The sample size is based on power calculations performed on the results of the pilot study [36]. To have a power of 90% to detect a significant (at P = 0.05 [2-sided]) difference in the number of days of hospitalisation between the treatment groups 28 subjects per group are required, and to have a power of 90% to detect a significant (at P = 0.05 [2-sided]) difference in the number of subjects with non-elective admissions 30 subjects per group are required. The study is therefore substantially overpowered to address the primary endpoint of hospitalisation. An examination of QALYs in the pilot study indicates that the no-treatment group lost QALYs, while the combined treatment group gained QALYS. 85 subjects per treatment arm would be needed to have a power of 90% to show a significant (P = 0.05 [2-sided]) QALY improvement of 0.05 with the combined treatment. Assuming a net cost of providing the treatment of AUS$2500 per year when used in the community setting, a QALY difference of 0.05 would result in an incremental cost per QALY gained of AUS$50,000, the commonly implied threshold for cost effectiveness (Medicines Australia Inc, A Prescription for the Health of Australia 2002). Allowing for a margin of safety, we therefore plan to study 200 subjects.

Discussion

There is limited high level evidence that any specific interventions are effective strategies for community dwelling older people identified as under-nourished who are at-risk of morbidity and mortality [29, 51]. Under-nourished older people are likely to have sarcopenia and this provides the basis for the use of an anabolic agent such as oral testosterone. To date, the evidence for functional benefits of testosterone treatment in older people, other than increased strength, is limited.
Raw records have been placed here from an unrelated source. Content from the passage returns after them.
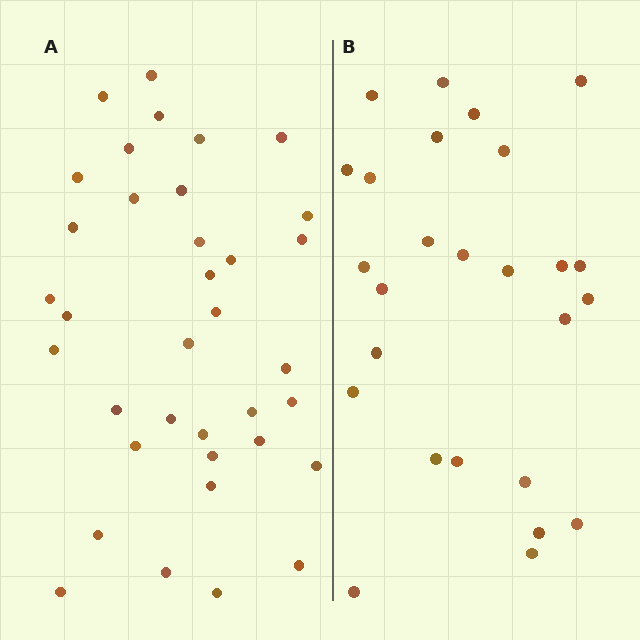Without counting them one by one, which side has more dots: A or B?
Region A (the left region) has more dots.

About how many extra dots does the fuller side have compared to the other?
Region A has roughly 10 or so more dots than region B.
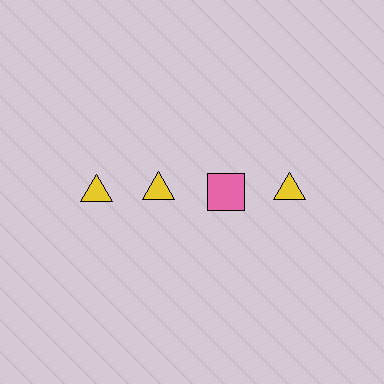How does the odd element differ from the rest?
It differs in both color (pink instead of yellow) and shape (square instead of triangle).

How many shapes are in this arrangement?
There are 4 shapes arranged in a grid pattern.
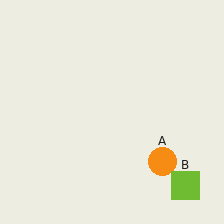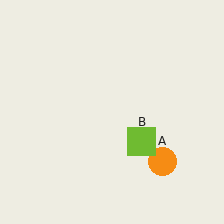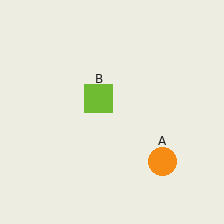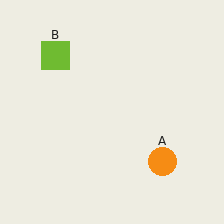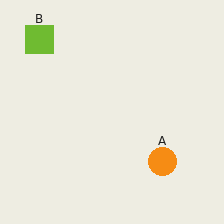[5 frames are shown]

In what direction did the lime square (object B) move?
The lime square (object B) moved up and to the left.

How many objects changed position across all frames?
1 object changed position: lime square (object B).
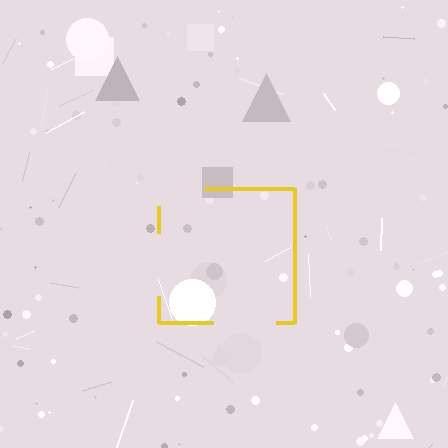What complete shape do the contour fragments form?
The contour fragments form a square.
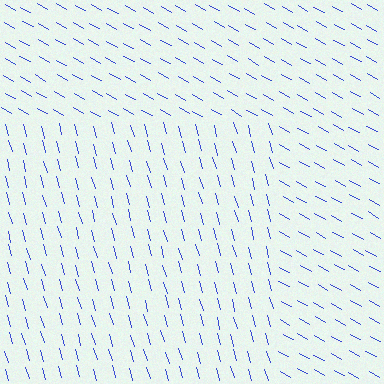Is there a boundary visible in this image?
Yes, there is a texture boundary formed by a change in line orientation.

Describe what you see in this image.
The image is filled with small blue line segments. A rectangle region in the image has lines oriented differently from the surrounding lines, creating a visible texture boundary.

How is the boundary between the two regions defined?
The boundary is defined purely by a change in line orientation (approximately 45 degrees difference). All lines are the same color and thickness.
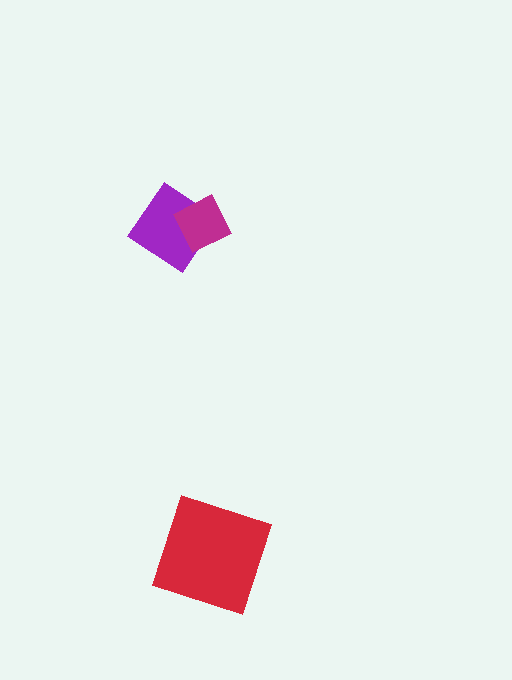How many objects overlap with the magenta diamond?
1 object overlaps with the magenta diamond.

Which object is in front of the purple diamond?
The magenta diamond is in front of the purple diamond.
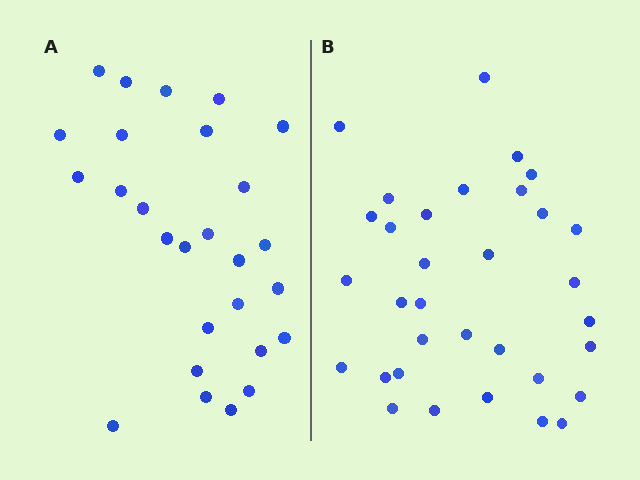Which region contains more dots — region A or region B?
Region B (the right region) has more dots.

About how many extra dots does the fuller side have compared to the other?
Region B has about 6 more dots than region A.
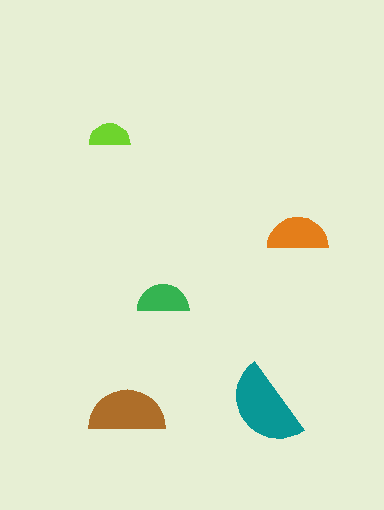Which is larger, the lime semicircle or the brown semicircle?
The brown one.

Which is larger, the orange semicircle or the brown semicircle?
The brown one.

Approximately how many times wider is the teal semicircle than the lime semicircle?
About 1.5 times wider.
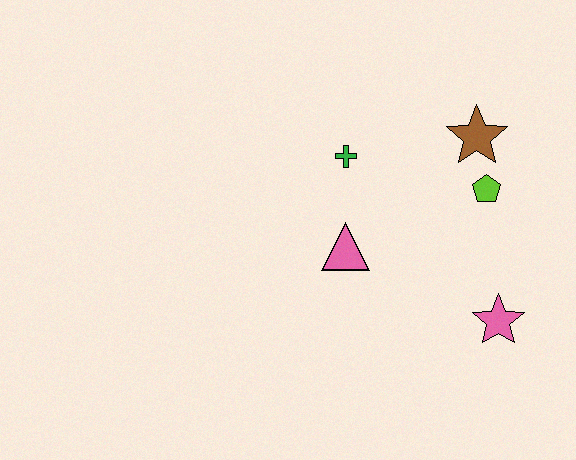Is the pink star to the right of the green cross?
Yes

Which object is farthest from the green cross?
The pink star is farthest from the green cross.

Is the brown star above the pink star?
Yes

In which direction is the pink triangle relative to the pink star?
The pink triangle is to the left of the pink star.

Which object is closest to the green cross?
The pink triangle is closest to the green cross.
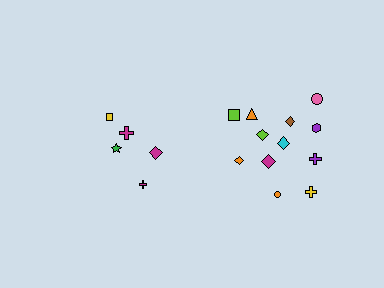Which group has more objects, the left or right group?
The right group.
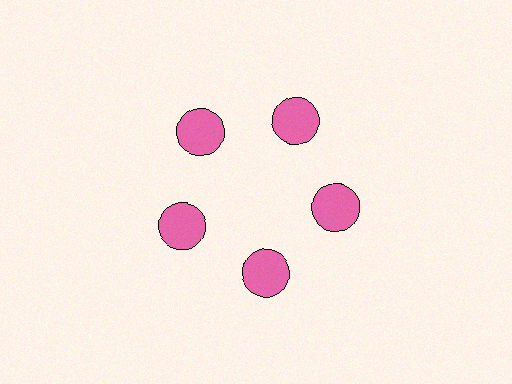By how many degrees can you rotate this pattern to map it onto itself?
The pattern maps onto itself every 72 degrees of rotation.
This research group has previously reported that 12 month combined treatment with oral testosterone and nutritional supplement reduced the risk of hospitalization compared to no treatment in a group of under-nourished community dwelling older people. Previous studies have reported that nutritional supplements have modest benefits in older people, particularly in those who are more undernourished, who are in hospitals or other institutions, or who receive larger dose of supplements for longer time periods [14, 52]. This larger study will provide researchers with further information allowing determination of the effectiveness of this proposed intervention strategy in this group of population (frail, older, community dwelling and under-nourished).